Le chuunin acquiesça et Gai prit une chaise pour s'installer auprès d'Iruka.

« C'est la première fois que je me retrouve de ce coté-ci du bureau ! », s'enthousiasma-t-il.

« Oui, enfin, ça n'a rien de très passionnant… Kakashi dit que je suis un chauffeur de chaise professionnel. »

« Kakashi, répliqua Gai, est mon plus grand rival : sa sagacité et sa bravoure entreront dans la légende de Konoha tout comme notre compétition acharnée pour juger de nos capacités réciproques et enfin savoir qui de nous deux est le meilleur. Il restera à jamais le célèbre ninja copieur, l'homme au mille techniques, le dompteur du sharingan et, bien sûr, le principal acolyte de l'ombrageuse panthère de jade de Konoha !»

Le discours de Gai était enflammé et avait gagné en intensité tout au long de son envolée lyrique. Il ajouta cependant une dernière remarque, d'un ton beaucoup plus neutre.

« Mais parfois, c'est un abruti. »

Iruka étouffa un rire et osa enfin aborder avec le jounin un sujet qui l'avait toujours intrigué.

« Vous vous êtes rencontrés très jeunes tous les deux, non ? »

Gai opina.

« Et... est-ce que vous l'avez connu avant son masque ? »
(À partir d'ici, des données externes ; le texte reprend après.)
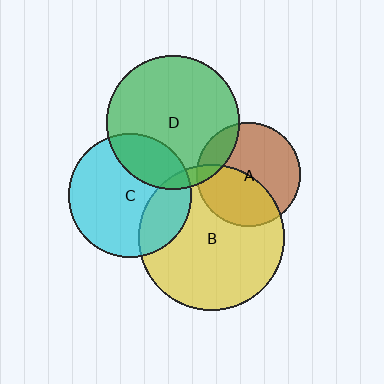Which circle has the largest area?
Circle B (yellow).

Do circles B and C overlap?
Yes.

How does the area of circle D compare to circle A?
Approximately 1.7 times.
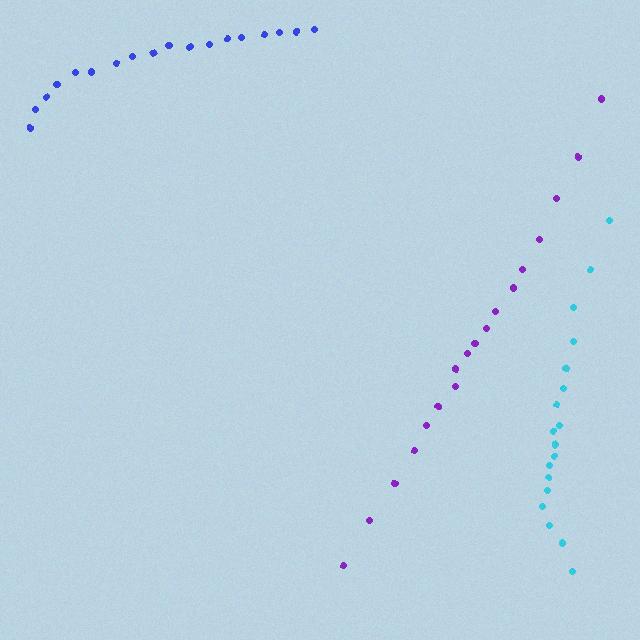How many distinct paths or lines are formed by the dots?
There are 3 distinct paths.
« Oh, ça. Bien sûr, répondit Gai comme s'il s'agissait d'une broutille. J'étais là quand il a pris la décision idiote de le porter. Nous n'étions encore que de jeunes pousses de l'académie mais notre rivalité était déjà au centre des préoccupations de nos camarades qui… »

« Minute, interrompit Iruka qui avait cessé d'écouter le discours de Gai, vous savez pourquoi Kakashi porte son masque ? »
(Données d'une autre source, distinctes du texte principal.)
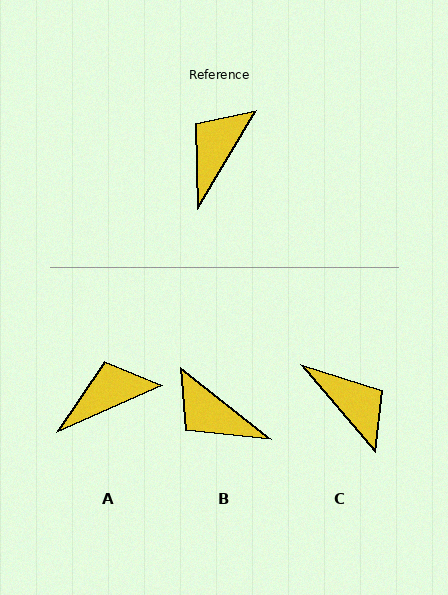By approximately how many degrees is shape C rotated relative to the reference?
Approximately 109 degrees clockwise.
« Oui, oui, voyons. Il a fait un caprice, ça lui arrivait tout le temps à l'époque. »

Iruka avala sa salive avec difficulté et saisit les deux avant-bras de Gai.

« Gai-sensei, énonça-t-il, il faut absolument, absolument, que vous me racontiez ça. »
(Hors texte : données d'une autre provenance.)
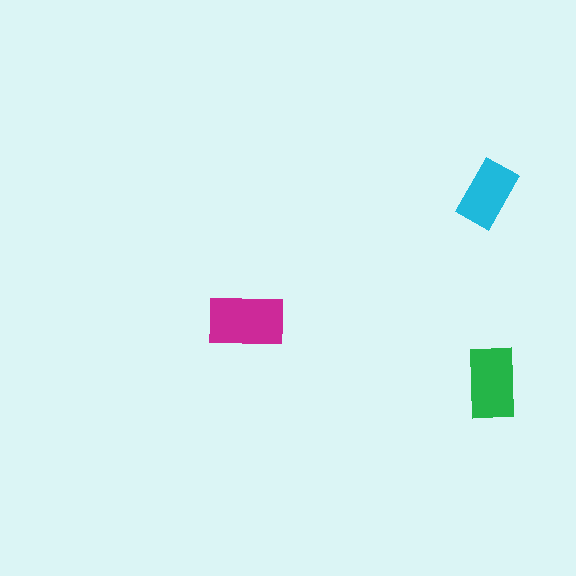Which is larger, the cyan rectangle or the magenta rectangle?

« Aucun problème, lâcha l'autre, exalté, mais je vous préviens, c'est une longue, très longue histoire. »

Gai pensa même qu'il lui faudrait plus d'une soirée pour venir à bout de cette truculente anecdote. Si c'était le cas, il pourrait toujours proposer à Iruka un autre rendez-vous. Quelque chose lui disait que le chuunin ne dirait pas non.

Quant à lui, vraiment, cela ne le dérangeait pas.